【最新】欧州自動車:電動化率とCO2規制の達成状況(2021年上半期終了時点)

Electrification

環境規制当局対して技術的および科学的分析を提供する環境NGO、国際クリーン輸送協議会(ICCT:International Council on Clean Transportation)は、8/10、直近21年上半期(1月~6月)における欧州新車販売台数および各社のCO2規制達成状況に関わる
レポートを発表しましたので、今回は、その内容について解説したいと思います。
(21年第1四半期時点のレポートはここから)

欧州新車販売状況(21年上半期:1~6月)

新車登録台数(乗用車)

  • 21年6月は、前月5月同様、約100万台の新車登録で、前年比8%増。
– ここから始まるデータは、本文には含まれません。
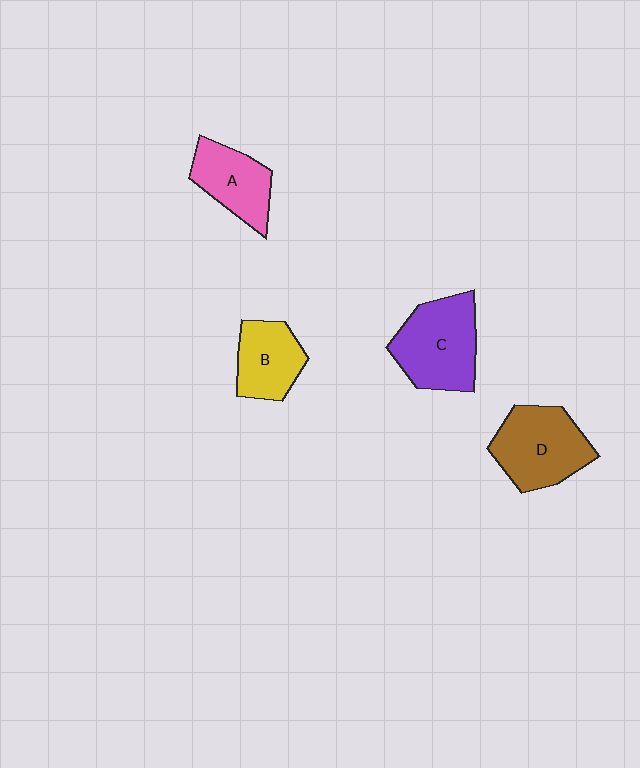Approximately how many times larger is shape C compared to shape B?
Approximately 1.5 times.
1-6月の上半期ベースでは、前年同期比24%増の水準で推移(注:ただし、コロナ前水準の19年1-6月と比較するとまだ-23%程度で依然推移)

BEV/PHEVの販売シェア

6月単月ベースで、

  • BEVの販売比率が一番高いのはTesla-Honda連合(84%)。次にDaimler(12%)が続く。
  • PHEV比率が目立つのは、Ford-Volvo連合(23%)を筆頭に、DaimlerとBMWともに(17%)と高い。
  • 単月ベースで初めて、BEV単体の平均販売シェアが10%の大台(PHEVと合わせると19%)

1~6月(YTD)ベースでは、

  • 平均:BEV7%、PHEV9%、計16%で推移(←2020年の11%から5ポイント上昇。特にPHEVの伸びが目立つ。5→9%)
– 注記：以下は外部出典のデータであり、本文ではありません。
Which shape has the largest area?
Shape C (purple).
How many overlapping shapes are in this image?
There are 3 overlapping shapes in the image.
ちなみに、21年6月の欧州における車種別販売ランキングは以下の通りです。(JATOより)

  • Tesla model3が再びBEV販売トップになり、ICEを含めたOverallの販売台数でも2位にランクイン。
  • PHEVは、Ford Kugaが好調を維持している事が分かります。

2021年CO2目標値(WLTPベース)の達成状況(1-6月のYTDベース)

  • 全社平均では既に2021年目標値を達成するレベルに来ているものの、ワーストはTesla-Honda連合のPoolingから抜けたFCAが14g未達の状況
  • その他、Hyundai、VW、Renault-Mitsubishi連合が3~5gの未達の状況。
  • Tesla-Honda連合は、93g可達の状況。

欧州の電動車比率(BEV/PHEV)について(21年1-6月YTD)

  • 依然、北欧勢が高い電動車率を維持。
  • ノルウェー(83%うち、2/3がBEV)を筆頭に、アイスランド(48%)、スウェーデン(40%)、フィンランド(28%)、デンマーク(27%)と北欧勢が続く。
  • 欧州主要市場では、ドイツがもっとも高く(23% ※内、BEV11%、PHEV12%)、フランス(16%)が平均並み。イタリア(7%)、スペイン(6%)が依然低い状況。
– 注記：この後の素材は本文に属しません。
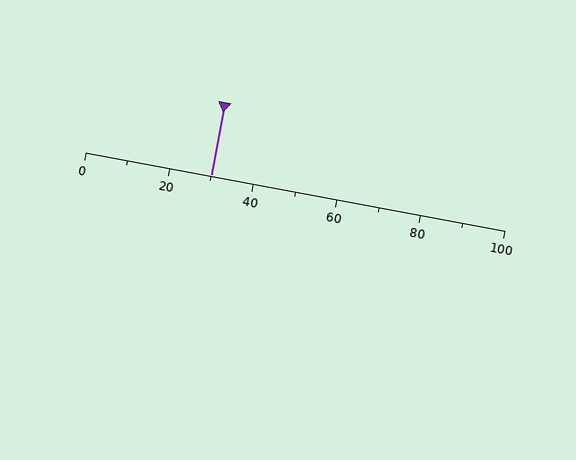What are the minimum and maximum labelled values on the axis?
The axis runs from 0 to 100.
小型商用バン(LCV:light commercial vehicle)の状況について

  • 6月単月、およびYTDベースで見ても、BEVの平均シェアは3%(2020年の2%から1ポイント上昇)。
  • 2021年CO2目標値(WLTPベース)に対しては、
  • 現状、全社未達の情報(平均7gの未達)※21年から適用されているMass Correction Factorの影響で各社厳しい状況
  • 最も目標値に近いのは、登録台数が最も多いFCA-PSA連合で3g未達。その他は10gの未達。

まとめ

  • 欧州での自動車販売台数は、コロナの影響を受けた昨年2020年と比べると24%増の水準で推移していますが、コロナ前2019年の水準には程遠く、19年比では23%マイナスで推移。
  • 直近21年6月においては、欧州全体での平均でBEVの販売比率がついに10%の大台へ(PHEVと合わせると19%)
  • 国別には北欧が突出して電動化率が高いが、自動車主要市場という意味では、ドイツが1歩2歩リードしている状況。(BEV/PHEV合わせて23%)
  • 自動車各社の21年CO2目標値に対して、一部を除き、概ね達成できるレベルに既に到達している状況。(Teslaとの連動を抜けたFCAがワーストで14gの未達)
  • 商用車バンは、目標値の計算に使われる車両平均重量の係数が21年から変わったため、目標値に対してより厳しい状況。

またUpdateが出次第、ご報告したいと思います。